How to speed up solr6 indexing + search service 2.0 + alfresco 7.1 (Need 21 hours to index)

We are using the following community version setup

Alfresco 7.1
Search Services 2.0.2
solr-spec 6.6.5

With the following spacestore.
alfresco
numDocs:31212220
maxDoc:37005238

archive
numDocs:21257292
maxDoc:21445273

 

Our questions are

1. To fully index the above files, we checked it need 21 hours to complete, how to speed it up? We are nearly using default solr6 setting which may be not for production purpose
2. Any good way to check if the indexing completed? The above 21 hours is checked by us regular to see if the numDocs unchanged
3. We found that there are some snapshot folder gerenated in solr6 and keep adding. Is there a way to do a clean up on that?

 

Thank you

3 Replies
cesarista
Customer

Re: How to speed up solr6 indexing + search service 2.0 + alfresco 7.1 (Need 21 hours to index)

Hi, AFAIK:

1. IMO it is not the worst reindexing time I've seen. This time depends of many things (resources, documents - number and mimetypes, parametrization). For speeding, you may adjust several things including the JVM resources of the SOLR machine (if you have one dedicated for indexing), the number of documents per batch you are indexing, the cron for querying the database for transactions (solrcore.properties). In addition, in Alfresco 7.x, there exist some additional indexes in database that may improve the indexing process. Other possibilities may reduce the index, and maybe the time for full processing (indexing only metadata, disabling automatic metadata extraction, not using cross locale / exact term queries, not using suggest feature, not using fingerprints..).
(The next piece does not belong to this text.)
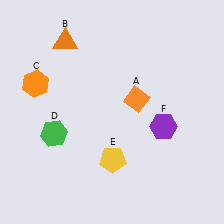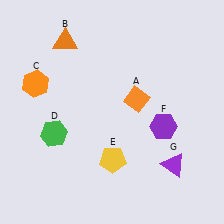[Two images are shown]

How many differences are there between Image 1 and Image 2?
There is 1 difference between the two images.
2. The indexing is completed when in Alfresco Admin Console (with OOTB Support Tools in Community) the Search Service has 0 transactions to index (in both cores). 
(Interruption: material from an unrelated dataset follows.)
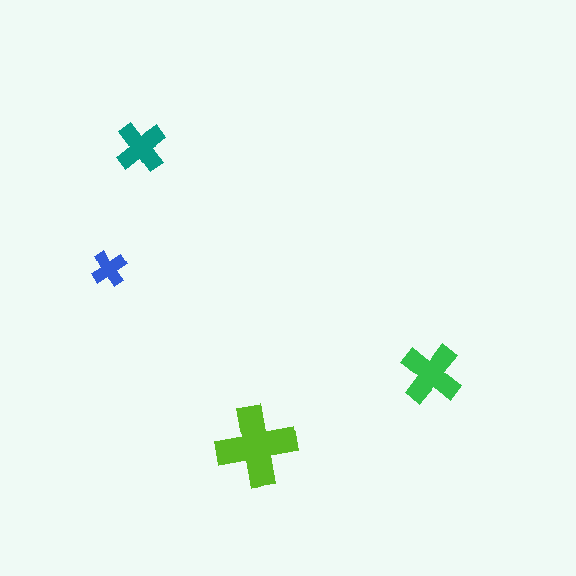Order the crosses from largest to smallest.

3. The snapshot folder that you refer is probably a backup that is daily done during the night. It is useful for restoring indices in a backup procedure. It may occupy several Gb too (be careful with the disk), so it is a good idea to point to a proper directory. In 7.1 the path is configured in solrcore.properties. You may also want to keep a smaller number of backups (cause 3 is the default value). For disabling this backup, you may configure the cron property for SOLR backups (in alfresco-global.properties) in a future date, in 2029 for example.

Kind regards.

--C.

mtgdavidchow
Partner

Re: How to speed up solr6 indexing + search service 2.0 + alfresco 7.1 (Need 21 hours to index)

Thank you @cesarista 

For #2, any link for how to install it? I am using Windows OS

For #3, I can't find any related setting in alfresco-global.properties. Can you point me? Also, in my previous testing, the snapshot at least last for 6 days (and then I delete all of them manually for rebuilding). So, so how I thought the snapshot is not cleaned. Is there any config. to set to limit the number of backups (such as 3 you mentioned?)

cesarista
Customer

Re: How to speed up solr6 indexing + search service 2.0 + alfresco 7.1 (Need 21 hours to index)

Hi:

 

For #2: You may get OOTB package (AMP) from docker-installer and to install it as any other standard AMP.

 

For #3: 

In alfresco-global.properties you may set something like for preserving a number of SOLR backups:

 

solr.backup.alfresco.numberToKeep=3

solr.backup.archive.numberToKeep=3

 

Regards.

--C.